Judge Gordon Sullivan just hopes the Lone Star isn't Gilbert Gottfried.
An epic as big as the land that shaped it.
I've read (and largely enjoyed) several James Michener novels through the years, and Texas has the size and scope that's perfect for the Michener's brand of meticulously researched historical fiction. I was all set to take the small-screen adaptation Texas seriously—but then the DVD menu loaded up and what should I see but an airbrushed photo of Patrick Duffy looking like he belongs on the cover of a cheap paperback romance. Though it's impossible to take Texas seriously after such a sight, it does reveal the tension that keeps Texas from being great: though it wants to be an epic story of the fight for Texas to be apart from Mexico, it's ultimately too slick for its own good.
Narrated by Charlton Heston, Texas tells the story of the Texas revolution that severed the future-state from Santa Ana-controlled Mexico, and it largely focuses on the near-mythic men who were in charge of that revolution: Stephen Austin (Patrick Duffy, Dallas), Sam Houston (Stacy Keach, American History X), Jim Bowie (David Keith, An Officer and a Gentleman) and Davy Crockett (John Schneider, The Dukes of Hazzard).
I freely admit that I've read and enjoyed several Michener novels. However, I can't really tell you which ones. I know I read Hawaii for summer reading in high school, and there were several of his books lying around the house as I grew up, but for the life of me I can't remember if Texas was one of his novels that I read. Part of the problem is that my memory is hazy over a decade later, but at least part of the blame rests on Michener's shoulders. Though the specifics of each of his novels are very different—informed as they are by reams and reams of historical research—all the ones I encountered follow the same basic structure. He spends a few pages on the geological forces that shaped the area in question, then some time on what we know of the first inhabitants, and then the rest of the book is dedicated to following a multigenerational story across the most significant years in the area's history.
Texas wisely chooses to dispense with Michener's grand structure. The film starts with Stephen Austin's attempts to create a settlement in Texas that has special dispensation with the Mexican government, and follows him and the other famous Texans through their growing dissatisfaction with Santa Ana towards the eventual succession of Texas from Mexico.

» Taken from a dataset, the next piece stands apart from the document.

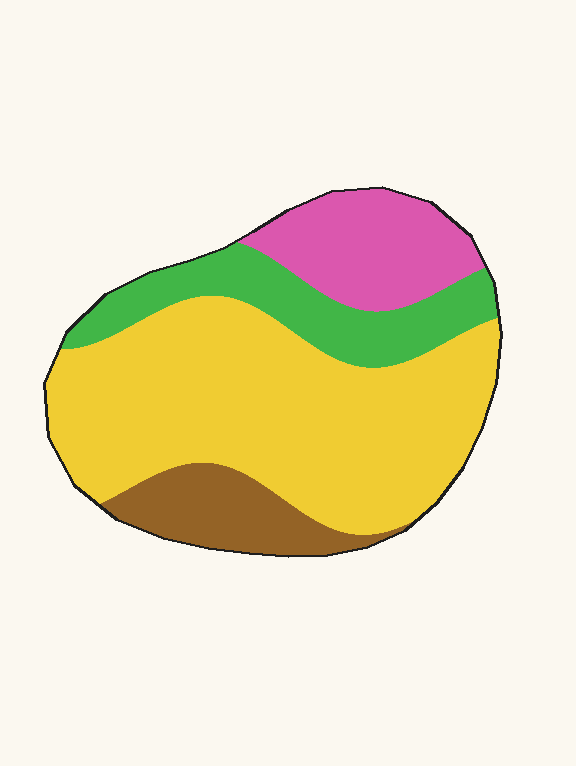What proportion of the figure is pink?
Pink covers roughly 15% of the figure.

For what it is, Texas isn't terrible. As a mid-nineties take on the TV Western, it's standing in the long shadow of the vastly superior Lonesome Dove but as a pretty potted version of Texas history that focuses on the great men behind the state's independence it could be worse. The cast are all game to play these towering, near-mythic figures, the (surprisingly high) budget allows for some nice shots of the Texas landscape, and the story moves pretty smoothly over the three-hour running time moving from significant event to significant event with some interpersonal shenanigans thrown in to catch the melodrama audience.
This DVD does the show a service as well. The 1.33:1 transfer is "newly enhanced" and looks pretty good, especially for a mid-nineties television production. The dusty, often brown Texas landscape is well reproduced here, with a decent amount of detail and good color saturation. The whole affair looks a bit too slick and/or shiny to really sell the historical setting, but that means this DVD transfer looks better than expected. Despite the three-hour runtime, Texas doesn't have any significant compression problems or digital artefacts. The stereo audio handles both the dialogue and the slightly bombastic score with balanced ease.
Extras are surprisingly extensive for this kind of product, though hardly groundbreaking. We get the show's trailer, an extended promo, and a short making-of featurette. Since Texas was a $12 million made-for-TV flick in 1994 it had a lot of hype, and it's nice to see that material included on this DVD.
The problem with Texas, though, is that it's redundant before it starts. It tells the same old story of Texas' heroic fight for independence, and while it's interesting at times to see the men behind the history, Texas spends too much time with the bigger picture that we all know from the history books instead of giving us insights into their characters. The overall look of the film—personified by romance-cover Duffy—is also a bit too slick, and distracts from the historical setting. I don't expect a major television adaptation to go too dark, but a bit of dirtying-up would have helped the show tremendously.
Texas is worth tracking down for fans of the actors or Michener's novel, but if you're going to invest three or more hours in a story of the settling of America then there are several other productions that deserve your time more. With that said, Texas isn't without its charms—especially the performances—and this DVD is solid enough to make it worth a rental for the curious.